Angry at myself for letting fear pull me back again, I stood up, saying, “Maybe you should've just thrown me in. Made me face my fear and get it over and done with.”
Pep's eyes went wide. “Well, I, for one, am not
ready to try that.” He stood up. “Kyna, if we do the wrong thing here, your fear of water may have a hold on you for the rest of your life.”
Not if I could help it.
“We all right with taking a few more steps then?” He looked down at me, hopeful.
I nodded.
“Right, then.” He looked happy enough to float. “I'll set to fixing breakfast.”
Giving me a kiss on top of the head, he walked to the stairs.

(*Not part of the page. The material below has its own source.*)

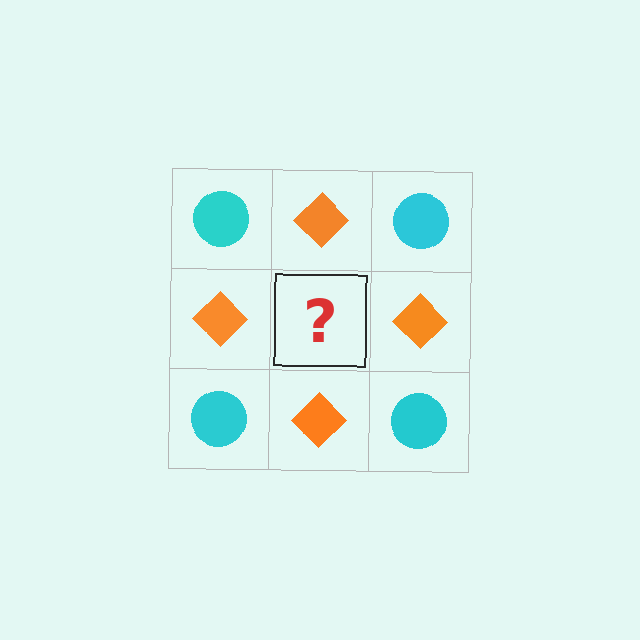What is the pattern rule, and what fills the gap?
The rule is that it alternates cyan circle and orange diamond in a checkerboard pattern. The gap should be filled with a cyan circle.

I went to my closet to get dressed, but my mind tossed and turned over the very idea that more than just the ocean stood between Mem and Pep and me. All this time, I'd thought they were Irish and I was American. Now they might be silkies and me only human. It's one thing to be a different nationality, but a whole different species?
“You trying your hand at mind control?” Mem asked, walking past my open door as she wrapped her wet hair into a towel. “The door opens much faster with the handle, see.” She disappeared into her bedroom.